The method itself is fairly mundane. Split the diagnosis in three before you commit to one. Label each claim you make about the system as observed or inferred, because the difference matters and the model itself will happily blur it for you. Prefer behavioural cross-checks, where you change one variable and watch what shifts, over introspective questions, where you ask the model to explain itself and accept its answer.
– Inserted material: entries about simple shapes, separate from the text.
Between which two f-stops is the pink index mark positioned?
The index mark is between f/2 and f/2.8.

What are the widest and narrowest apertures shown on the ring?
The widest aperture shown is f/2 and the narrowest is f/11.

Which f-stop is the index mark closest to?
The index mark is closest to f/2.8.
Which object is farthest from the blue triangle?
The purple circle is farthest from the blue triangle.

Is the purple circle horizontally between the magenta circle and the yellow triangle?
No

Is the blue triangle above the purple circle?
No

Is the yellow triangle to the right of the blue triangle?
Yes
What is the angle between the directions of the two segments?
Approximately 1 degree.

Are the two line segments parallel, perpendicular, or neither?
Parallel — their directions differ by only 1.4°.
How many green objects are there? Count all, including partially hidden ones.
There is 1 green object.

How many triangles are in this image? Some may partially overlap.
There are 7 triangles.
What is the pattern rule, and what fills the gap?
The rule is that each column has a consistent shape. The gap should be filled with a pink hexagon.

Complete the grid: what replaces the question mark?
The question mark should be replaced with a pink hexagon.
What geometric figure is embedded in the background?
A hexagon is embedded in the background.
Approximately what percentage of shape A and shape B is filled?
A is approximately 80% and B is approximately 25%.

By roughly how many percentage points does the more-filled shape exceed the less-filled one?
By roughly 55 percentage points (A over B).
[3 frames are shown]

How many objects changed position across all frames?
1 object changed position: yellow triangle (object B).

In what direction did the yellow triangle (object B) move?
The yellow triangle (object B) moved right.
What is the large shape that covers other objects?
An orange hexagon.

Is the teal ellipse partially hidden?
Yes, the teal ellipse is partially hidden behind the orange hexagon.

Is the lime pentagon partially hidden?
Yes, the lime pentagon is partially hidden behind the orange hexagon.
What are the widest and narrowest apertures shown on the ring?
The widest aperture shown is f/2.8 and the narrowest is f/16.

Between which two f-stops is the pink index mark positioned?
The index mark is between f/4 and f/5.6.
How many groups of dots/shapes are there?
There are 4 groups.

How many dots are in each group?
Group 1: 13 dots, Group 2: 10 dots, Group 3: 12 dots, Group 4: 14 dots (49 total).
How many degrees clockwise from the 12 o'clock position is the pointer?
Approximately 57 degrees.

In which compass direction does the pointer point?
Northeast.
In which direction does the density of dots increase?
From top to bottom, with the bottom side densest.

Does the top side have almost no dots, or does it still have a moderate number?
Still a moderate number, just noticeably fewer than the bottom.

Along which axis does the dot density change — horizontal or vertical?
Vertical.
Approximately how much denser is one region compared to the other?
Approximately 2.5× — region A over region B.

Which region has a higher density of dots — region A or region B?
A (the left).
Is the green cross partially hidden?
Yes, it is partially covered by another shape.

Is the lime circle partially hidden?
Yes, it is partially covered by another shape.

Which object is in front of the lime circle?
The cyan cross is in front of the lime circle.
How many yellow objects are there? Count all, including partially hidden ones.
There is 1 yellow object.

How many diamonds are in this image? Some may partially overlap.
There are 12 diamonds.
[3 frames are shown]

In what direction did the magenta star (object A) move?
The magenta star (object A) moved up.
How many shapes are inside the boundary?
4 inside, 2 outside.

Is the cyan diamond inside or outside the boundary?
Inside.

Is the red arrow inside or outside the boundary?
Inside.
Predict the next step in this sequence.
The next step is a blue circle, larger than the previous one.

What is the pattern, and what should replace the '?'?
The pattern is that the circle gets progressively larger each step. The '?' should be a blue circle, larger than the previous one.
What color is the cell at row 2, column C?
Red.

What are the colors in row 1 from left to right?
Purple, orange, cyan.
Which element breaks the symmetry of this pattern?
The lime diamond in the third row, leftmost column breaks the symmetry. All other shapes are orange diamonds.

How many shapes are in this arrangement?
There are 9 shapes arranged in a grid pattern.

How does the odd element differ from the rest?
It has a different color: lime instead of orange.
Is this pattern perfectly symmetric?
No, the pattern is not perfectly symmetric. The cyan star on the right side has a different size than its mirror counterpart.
Define what you expected before you start diagnosing, so that diagnosis becomes a measurable gap and not a vibes check. And use depth as a ratchet.

The ratchet is the one piece I want to dwell on, because it is the part that surprised me when it started working. The intuition is borrowed from an old idea about deception: truth is cheap because it can point backwards, lies are expensive because they have to keep rewriting the past. If you ask a system one diagnostic question, it can confabulate a plausible answer cheaply. If you ask it nine in sequence, each new answer has to remain consistent with the previous eight, and that consistency is metabolically expensive for a system that does not actually have a stable internal account of itself. Performed transparency tends to collapse around step four or five. Genuine transparency keeps pointing backwards without effort. You can watch this happen in transcripts, you can measure it with a coherence judge, and once you have seen it a few times you start reading models the way Calvin read robots. Not as oracles, not as black boxes, but as systems that leak their own structure when asked the right sequence of questions.

None of this opens the black box. A language model does not have privileged access to its weights, and its self-reports are reconstructions rather than confessions. The literature on this is unambiguous and I take it seriously. What guided introspection does is something more modest and, for the practitioner, more useful. It makes invisible defaults visible. It forces a stack-level diagnosis instead of a monocausal one. It separates what genuine continuity costs from what performed continuity costs, and lets you read the difference. It turns the question "why did it do that?" from a complaint into an investigation.

I am insisting on this because the alternative, which is the dominant one right now, is to keep delegating without diagnosing. I have written before about why I think the Butlerian Jihad was never about the machines, but about the human caste that had made itself indispensable by operating them, and about the abdication of judgement that comes when you stop being able to read your own tools. Robopsychology is a refusal of that abdication on a very small, very practical scale. You keep using the systems. You just stop pretending that their outputs come from nowhere. You sit down with the transcript, split it into three layers, label what you have observed and what you have inferred, run a cross-check, and decide whether the thing in front of you is a model problem, a host problem, or a problem you helped manufacture in the previous six turns.

The reference implementation lives at github.com/jrcruciani/robopsychology, a command-line tool that automates the playbook and produces structured reports. A more formal write-up is in preparation. The method does not need either of them to be useful. It needs a transcript, fifteen quiet minutes, and someone willing to treat the output in front of them as the visible end of a system they are allowed to read.